Nach dem Start der Maschine löst sich langsam die Anspannung. Ich bin froh, dass wir im Flugzeug sitzen und ich nicht immer noch wie ein Irrer durchs Pfarrhaus rase.

Dass ich im Urlaub, selbst wenn ich mir eine Kugel Eis kaufen möchte, meine Frau fragen muss, tut mir – der ich mich sonst immer für alles zuständig fühle – ganz gut.

Was ich seit diesem Morgen im Sommer 2024 weiß: Wenn es weitergehen soll, muss man zuweilen ziemlich unvorstellbare Entscheidungen treffen. Wie ohne Geldbeutel samt höchst wichtigen Inhalten in den Urlaub zu fliegen. Und ich weiß seither auch dass ich zur Not auch ohne all die scheinbar lebensnotwendigen Dinge klarkomme. Vorausgesetzt, es ist einer da der bereit ist, mir zu helfen.

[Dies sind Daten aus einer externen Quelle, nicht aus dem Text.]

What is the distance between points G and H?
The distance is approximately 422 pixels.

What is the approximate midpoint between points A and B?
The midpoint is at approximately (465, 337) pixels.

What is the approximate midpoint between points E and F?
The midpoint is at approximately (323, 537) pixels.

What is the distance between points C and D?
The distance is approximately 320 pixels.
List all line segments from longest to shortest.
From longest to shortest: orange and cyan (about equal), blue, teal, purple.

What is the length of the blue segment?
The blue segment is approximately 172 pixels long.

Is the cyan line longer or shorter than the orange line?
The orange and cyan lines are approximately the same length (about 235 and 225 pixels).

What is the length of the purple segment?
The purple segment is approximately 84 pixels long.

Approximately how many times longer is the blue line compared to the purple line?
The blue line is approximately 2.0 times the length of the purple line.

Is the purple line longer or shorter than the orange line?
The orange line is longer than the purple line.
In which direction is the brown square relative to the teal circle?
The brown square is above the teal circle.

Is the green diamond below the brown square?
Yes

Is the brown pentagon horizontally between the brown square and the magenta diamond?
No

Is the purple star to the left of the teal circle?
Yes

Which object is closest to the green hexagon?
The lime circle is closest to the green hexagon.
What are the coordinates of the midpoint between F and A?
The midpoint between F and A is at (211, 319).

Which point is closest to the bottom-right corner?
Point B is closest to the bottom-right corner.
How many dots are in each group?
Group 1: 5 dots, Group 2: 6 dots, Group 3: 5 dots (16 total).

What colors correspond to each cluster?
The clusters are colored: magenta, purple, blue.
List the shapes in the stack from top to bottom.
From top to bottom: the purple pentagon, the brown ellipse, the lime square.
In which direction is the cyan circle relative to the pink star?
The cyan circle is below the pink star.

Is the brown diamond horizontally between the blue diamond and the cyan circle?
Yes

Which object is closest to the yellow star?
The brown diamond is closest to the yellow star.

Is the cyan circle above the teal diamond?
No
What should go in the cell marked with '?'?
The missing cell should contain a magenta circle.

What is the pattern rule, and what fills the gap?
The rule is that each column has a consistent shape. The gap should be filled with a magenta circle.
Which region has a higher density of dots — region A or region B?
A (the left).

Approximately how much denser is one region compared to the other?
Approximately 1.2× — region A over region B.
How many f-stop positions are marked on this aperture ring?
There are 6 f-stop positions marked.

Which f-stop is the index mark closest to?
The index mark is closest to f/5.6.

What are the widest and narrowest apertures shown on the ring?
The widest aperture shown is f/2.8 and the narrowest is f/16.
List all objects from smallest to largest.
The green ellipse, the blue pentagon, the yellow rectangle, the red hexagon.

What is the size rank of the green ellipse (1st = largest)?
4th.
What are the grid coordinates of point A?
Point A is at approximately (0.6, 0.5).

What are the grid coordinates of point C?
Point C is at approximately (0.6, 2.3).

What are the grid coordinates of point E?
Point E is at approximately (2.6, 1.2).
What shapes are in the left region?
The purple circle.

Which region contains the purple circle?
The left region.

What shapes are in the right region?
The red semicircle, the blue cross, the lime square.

Denn es wurde trotzdem ein wunderbarer Urlaub, auch dank meiner Frau und ihrer Kreditkarte.

"Suchet, so werdet ihr finden," sagt Jesus. Und: "Bittet, so wird euch gegeben." Das sagt er auch. Dass wir immer das finden, was wir zunächst suchen, das sagt er nicht. Und auch nicht, dass er uns immer das gibt, worum wir bitten. Die Bitten meiner Stoßgebete, die ich halb flehend, halb  fluchend zwischen 4 und 5 Uhr morgens durchs Pfarrhaus gefaucht habe, wurden nicht erfüllt. Und doch hat er mich gehört. Ganz sicher. .

Mein Geldbeutel, der lag übrigens die ganze Zeit auf meinem Schreibtisch. Ich hatte ihn einfach übersehen.